James Coburn dans Pat Garrett et Billy le Kid de Sam Peckinpah (1973) © DR

Les comédiens évoquent volontiers les films qu’ils ont tournés, rarement les rôles qu’ils ont refusés, alors même que c’est d’abord sur leurs choix que se construisent les carrières. James Coburn est aussi fier des uns que des autres. Né James Harrison en 1928, ce colosse nonchalant au sourire éclatant demeure fidèle à la conviction humaniste qui a toujours dicté ses choix, mais nourrit quelques regrets. Comme celui que son agent n’ait pas réussi à convaincre le producteur de Butch Cassidy et le Kid (1969), John Foreman, de lui laisser incarner le personnage qui devait rendre célèbre Robert Redford.
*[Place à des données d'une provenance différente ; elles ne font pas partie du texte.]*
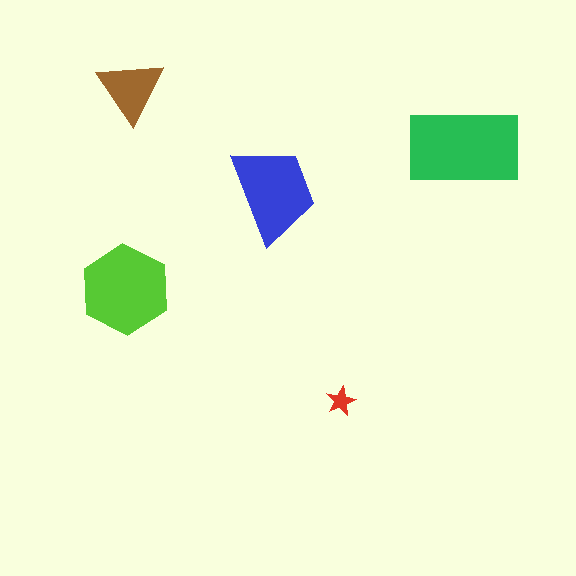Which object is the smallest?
The red star.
Quant au jeu du chat de la souris auquel il s’est livré avec Sergio Leone pendant dix ans avant d’accepter finalement de tenir la vedette d’Il était une fois… la révolution (1971), il en garde un souvenir plutôt agréable. Et il ne s’en veut nullement d’avoir laissé à Clint Eastwood le rôle de l’homme sans nom de Pour une poignée de dollars (1964) et d’Et pour quelques dollars de plus (1965) ou d’avoir refusé celui de l’homme à l’harmonica interprété par Charles Bronson dans Il était une fois dans l’Ouest (1968). « J’ai eu beau essayer de convaincre Leone qu’il aurait été beaucoup plus crédible s’il sifflait, il n’a rien voulu entendre ! »
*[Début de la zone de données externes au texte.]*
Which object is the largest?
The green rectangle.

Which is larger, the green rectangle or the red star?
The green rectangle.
Ce n’est qu’à trente ans que James Coburn accomplit ses débuts au cinéma dans La chevauchée de la vengeance (1958) de Budd Boetticher. Auparavant cet ancien élève de la grande Stella Adler a appris les rudiments de son métier en baroudant sur scène et à la télévision, à l’image de Steve McQueen, l’un de ses partenaires de prédilection. Lanceur de couteaux dans Les sept mercenaires (1960), Coburn garde de ce tournage l’image de Yul Brynner imposant ses caprices au réalisateur John Sturges, « un homme qui story-boardait intégralement ses films et respectait le scénario à la lettre ». Celui-ci emprunta personnellement un million de dollars (le film n’en avait coûté jusque là que trois !) en hypothéquant sa maison afin de financer les retakes de la scène d’ouverture exigés par la star qui n’était pas satisfaite de la prestation de son partenaire Eli Wallach. « Comme John appartenait à la vieille école, il respectait trop les stars pour ne pas s’exécuter. »
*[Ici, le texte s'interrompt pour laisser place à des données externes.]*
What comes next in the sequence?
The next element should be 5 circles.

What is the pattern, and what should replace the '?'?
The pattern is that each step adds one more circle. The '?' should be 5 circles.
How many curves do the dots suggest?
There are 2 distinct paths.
Bande annonce de Notre homme Flint de Daniel Mann (1965)

Foucades et caprices ne sont pas dans la nature de Coburn propulsé en 1965 au rang de tombeur de ces dames par Notre homme Flint (1965) de Daniel Mann en incarnant un agent secret émule de James Bond qui a inspiré Austin Powers. « Ce film et sa suite ont connu un retentissement considérable aux États-Unis et remodelé l’image de la virilité au cinéma », raconte le comédien qui compte aussi parmi ses morceaux de bravoure La chevauchée sauvage (1975) de Richard Brooks. Autre homme, autre chance : Sam Peckinpah avec lequel James Coburn a entretenu une longue amitié ponctuée de trois films comme interprète, Major Dundee (1965), Pat Garrett et Billy le Kid (1973) et Croix de fer (1977), et d’un autre comme… réalisateur de seconde équipe, Convoi (1978). Il en garde le souvenir d’« un homme qui aimait faire entrer la vie sur ses plateaux et s’ingéniait à détruire l’harmonie de ses décors pour qu’ils ressemblent au monde tel qu’il est, ou du moins à ce qu’il croyait qu’il était. » Quant à ses ralentis légendaires, il les compare à certains plans d’Akira Kurosawa, ce « maître du western » qui a également influencé deux autres de ses metteurs en scène de prédilection : John Sturges et Sergio Leone.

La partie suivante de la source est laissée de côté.